A year ago final-year students at the country’s leading universities were queueing up to work in the City and applications for investment banking jobs were at a record high, making it the second most popular destination for those graduating in 2008. Salary expectations reached record levels and four fifths of university-leavers believed that there would be a wide range of entry-level vacancies for new graduates.
Twelve months on, the five-year boom in the graduate job market has come to an abrupt end and the mood on campus has changed dramatically. A survey published today of more than 16,000 final-year students by High Fliers Research carried out six weeks ago shows that the Class of 2009 have a very different agenda.

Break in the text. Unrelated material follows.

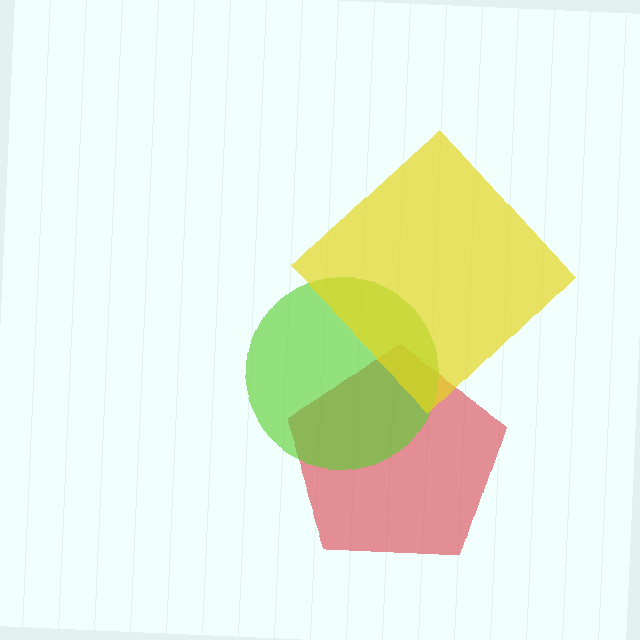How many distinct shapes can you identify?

The UK Graduate Careers Survey 2009 reveals that the emphasis for this year’s job-hunters is on job security and securing one of a dwindling number of places on a company graduate development scheme.
For the first time, more finalists have applied to work in teaching than any other career, applications to the public sector have increased by more than quarter and a record level of finalists hope to work in the charity or voluntary sector. The recession has prompted a resurgence of interest in technical careers, with a 46 per cent jump in applications for engineering positions and, for the first time in nine years, more finalists have applied for IT jobs.

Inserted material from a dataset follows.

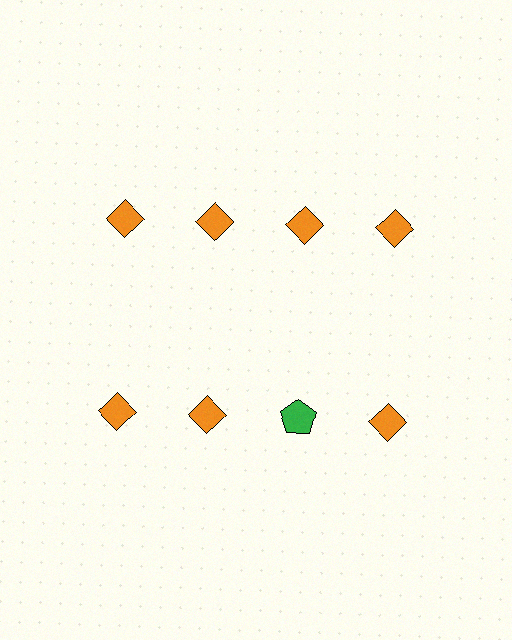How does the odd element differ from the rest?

After the collapse of Lehman Brothers and thousands more redundancies across the City, applications for investment banking have dropped by a third. This is the lowest level since 1999 and fewer finalists have applied to work in consulting, actuarial work and other areas of finance. The property sector has been hit hard, too, with a 19 per cent fall in applications.
Although in the early months of the graduate recruitment season more finalists applied for accountancy positions — the largest single graduate employers — the sector is only the fifth most popular destination for job-hunters.
Graduates’ interest in the media, however, remains high. Across all UK universities, an estimated 42,000 final-year students are hoping to land a job working in broadcasting, journalism, PR or advertising after finishing their degrees. And yet there are estimated to be fewer than one hundred graduate-level vacancies available this year between all the big media employers.
The research also highlights the difficulties that many students have faced during their job search this year. Although many finalists reacted quickly to news of the worsening economic crisis last autumn and stepped up their applications to employers, by the beginning of March a third fewer finalists had secured a definite job offer, compared with the 2008 recruitment season.
Worse still, one in six job-hunters reported making applications to employers and progressing to interviews or selection events, only to be told by employers then that their graduate recruitment had been shut down or that the jobs they had applied to were no longer available.
In the present economic climate, a third of finalists looking for work admitted that they have had to accept any job they were offered and 17 per cent said that, given the scarcity of graduate jobs, they had applied to organisations that they had little interest in working for.
The survey also shows that there is widespread concern among finalists that employers may not honour the offers of employment that they have made. Two fifths of student job-hunters fear that offers may be withdrawn before they start work this year and nearly half are worried that they may be made redundant in first year of employment.